If you look at a picture of one, you see that the sword itself has
basically an oval cross-section with a few flattened sides.
Anyway, I think I can deal with most of the aspects of this, but I
can't think of an easy way to make something with an oval crossection
short of sanding it to death on a belt sander and jointer.
Even doing it on a sander, I would like a way that I can precisely get
something perfectly symmetrical.
If anyone can think of an easy way to do it or give me pointers on
where to look, here are the tools I have:
various hand tools
You could definitely do it with a router table and a ogee or roundover
bit, plus a straight bit for the blade mortise (two halves glued
together I assume), but it's safer and not all that much slower to do
the rounding over by hand after it's glued up. Unless you're making
hordes of them, I'd opt for the various hand tools and clean up with
hand sanding. You would have to start by cutting the mortise(s) first
in a larger piece of wood for safety, then rip it off, glue it together
and start rounding it over. Some people might counsel that you do the
rounding over on the router, but if the scabbard is like the ones I'm
thinking of, each half is less than 1/2" thick. You could double-stick
tape that to another piece of something, and run it through the router,
but hand tools are just safer when working with thin flexible pieces.
For rounding over a hollow round plane could be a good start:
You can get them cheaper than that for sure.
Some people would use a draw knife:
or a spoke shave:
I'd probably use a spoke shave for the final cleanup prior to sanding,
but the hollow round will give you more uniform results more easily.
If Steve Knight is reading this, he might want to make a dedicated
Bokken Knight Bubinga plane. It's got a ring to it, doesn't it? ;)
Does it need to be curved? If not you could remove a lot of the
material with a couple cuts at different blade angles on the table
saw. I'd keep it attached to a wider piece while doing this, finally
cutting it free after all your angle cuts. If it has to be curved you
could do something similar on the band saw. A draw knife would make
short work of getting it nearly smooth, finish up with a little
A long time ago, seems like an entire life ago, I made several bokkens of
white oak when I studied Aikido.
I made a detailed tracing of a friend's, transferred it to an oak 2x4, cut
out the profiles with a bandsaw, then went at them with block plane, similar
Took about a half hour for each to shape them, smoothed the curves by hand
and by feel. The curves are gentle and it wasn't hard to follow them with a
short plane. The cross section is a lot more complicated than an oval with
three flats, and it changes as you move along the blade section. A block
plane was all I had to do such shaping, so I didn't even think it wasn't
possible... so I just did it. No sanding. I still have my first and always
will, and I drag it out now and then to impress the kids.

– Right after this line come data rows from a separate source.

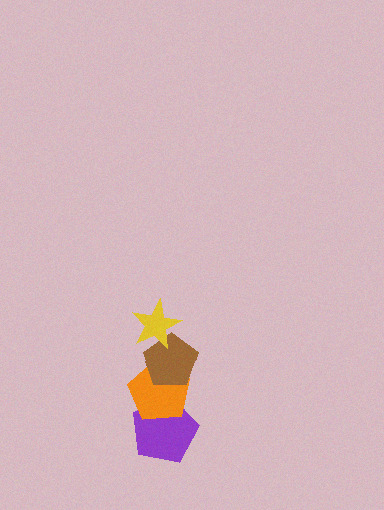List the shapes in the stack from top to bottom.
From top to bottom: the yellow star, the brown pentagon, the orange pentagon, the purple pentagon.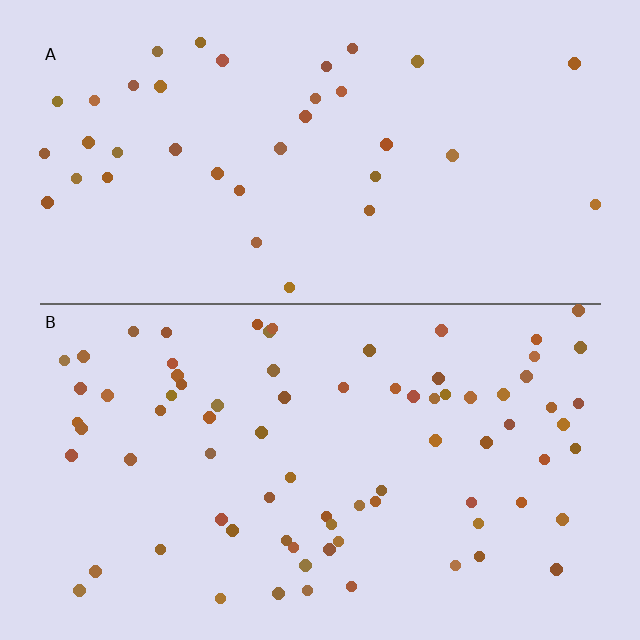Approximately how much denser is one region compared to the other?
Approximately 2.1× — region B over region A.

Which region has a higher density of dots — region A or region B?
B (the bottom).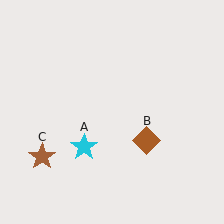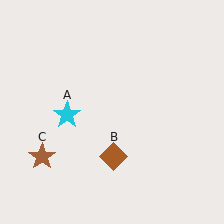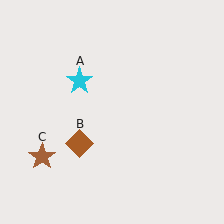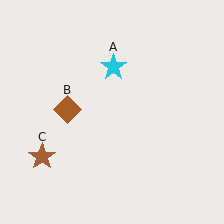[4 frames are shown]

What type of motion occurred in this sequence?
The cyan star (object A), brown diamond (object B) rotated clockwise around the center of the scene.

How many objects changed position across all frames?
2 objects changed position: cyan star (object A), brown diamond (object B).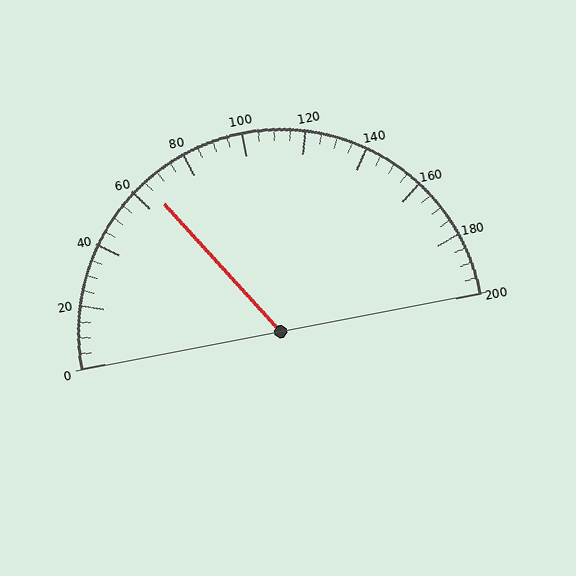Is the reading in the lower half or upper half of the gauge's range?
The reading is in the lower half of the range (0 to 200).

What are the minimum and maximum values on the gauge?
The gauge ranges from 0 to 200.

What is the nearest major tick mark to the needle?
The nearest major tick mark is 60.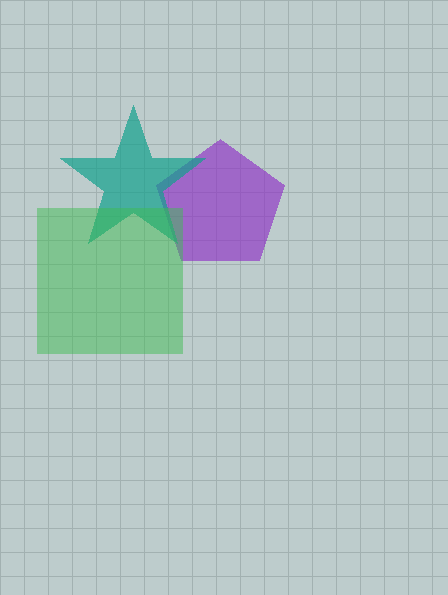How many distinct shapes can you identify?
There are 3 distinct shapes: a purple pentagon, a teal star, a green square.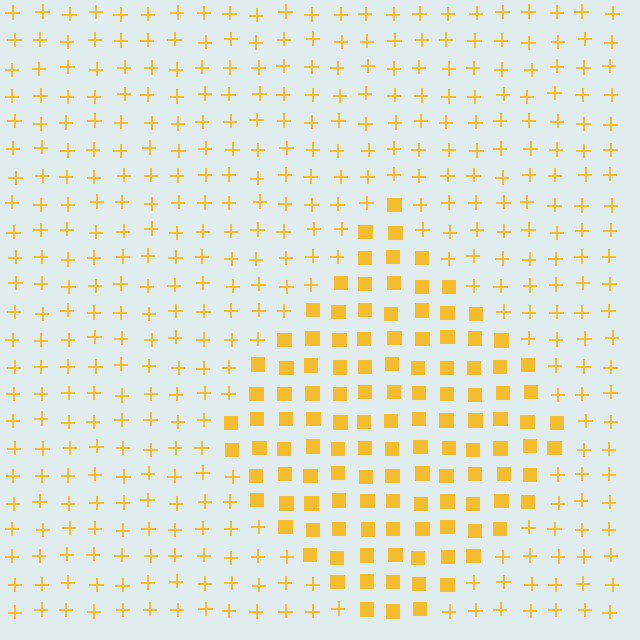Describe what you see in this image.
The image is filled with small yellow elements arranged in a uniform grid. A diamond-shaped region contains squares, while the surrounding area contains plus signs. The boundary is defined purely by the change in element shape.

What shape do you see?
I see a diamond.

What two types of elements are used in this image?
The image uses squares inside the diamond region and plus signs outside it.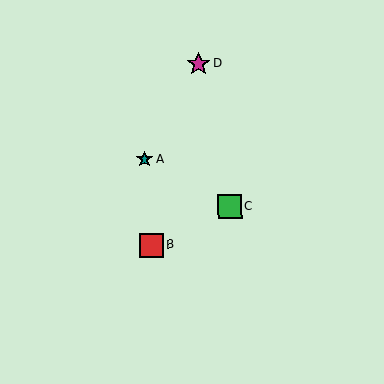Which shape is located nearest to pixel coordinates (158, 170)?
The teal star (labeled A) at (145, 159) is nearest to that location.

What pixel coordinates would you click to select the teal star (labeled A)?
Click at (145, 159) to select the teal star A.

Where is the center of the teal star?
The center of the teal star is at (145, 159).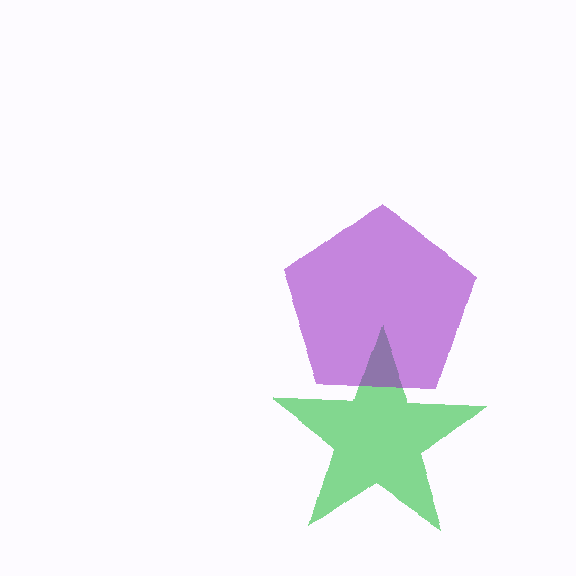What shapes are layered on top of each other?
The layered shapes are: a green star, a purple pentagon.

If I was to do it now, I'd start the same way, trace and cut out on a
bandsaw and then use a drawknife instead of the plane
and finish with a spokeshave
I know you asked about power tools, but using hand tools for this project is
a whole lot more appropriate.
Michael Latcha - at home in Redford, MI
However you decide to shape them, you must - MUST - make sure that the grain
is oriented along the bokken, and best to make sure that it follows the
curve also. One thing that you do not want is to split one during a
parry/block and turn it into a spear.